Gaitskhoki V S, L'vov V M, Puchkova L V, Schwartzman A L, Neifakh S A
Mol Cell Biochem. 1981 Mar 27;35(3):171-82. doi: 10.1007/BF02357087.
Highly purified ceruloplasmin mRNA was isolated from rat liver polyribosomes. The molecular weight of ceruloplasmin mRNA is in a range from 1.05 to 1.25 . 10(6) daltons which is large enough to code for a putative precursor of ceruloplasmin (approximately 700 amino acid acids). Ceruloplasmin mRNA contains 3'-terminal poly(A) the length of which varies from 38 to 165 nucleotides. The 5'-end of ceruloplasmin mRNA is blocked with confronting m7G residue which is a component of cap I (m7G5'ppp5'XmpAp). The addition of ceruloplasmin mRNA to wheat-germ cell free system programmed the synthesis of a product that was largely precipitated by anti-ceruloplasmin immunoglobulins. The translation product was homogeneous in polyacrylamide gel-sodium dodecylsulfate electrophoresis. Cell-free translation of ceruloplasmin mRNA was sensitive to inhibition by cap analogue.
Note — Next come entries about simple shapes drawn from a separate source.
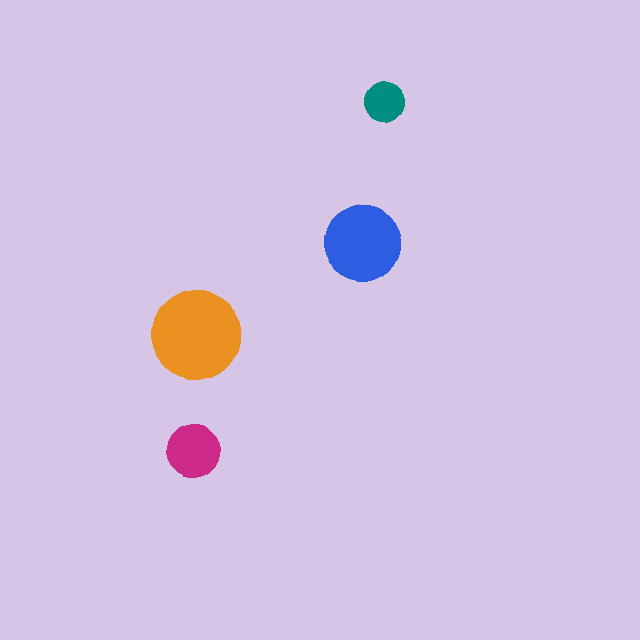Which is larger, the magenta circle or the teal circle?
The magenta one.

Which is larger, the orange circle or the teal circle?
The orange one.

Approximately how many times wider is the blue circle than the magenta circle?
About 1.5 times wider.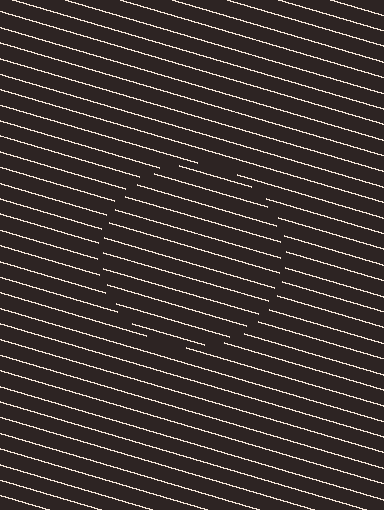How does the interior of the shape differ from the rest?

从大鼠肝脏多核糖体中分离出高度纯化的铜蓝蛋白信使核糖核酸。铜蓝蛋白信使核糖核酸的分子量在1.05至1.25×10⁶道尔顿范围内,这足以编码铜蓝蛋白的假定前体(约700个氨基酸)。铜蓝蛋白信使核糖核酸含有3'-末端多聚腺苷酸,其长度在38至165个核苷酸之间变化。铜蓝蛋白信使核糖核酸的5'-末端被与帽I(m⁷G5'ppp5'XmpAp)成分相对的m⁷G残基封闭。将铜蓝蛋白信使核糖核酸添加到无细胞小麦胚芽系统中可促使合成一种主要被抗铜蓝蛋白免疫球蛋白沉淀的产物。该翻译产物在聚丙烯酰胺凝胶-十二烷基硫酸钠电泳中是均一的。铜蓝蛋白信使核糖核酸的无细胞翻译对帽类似物的抑制敏感。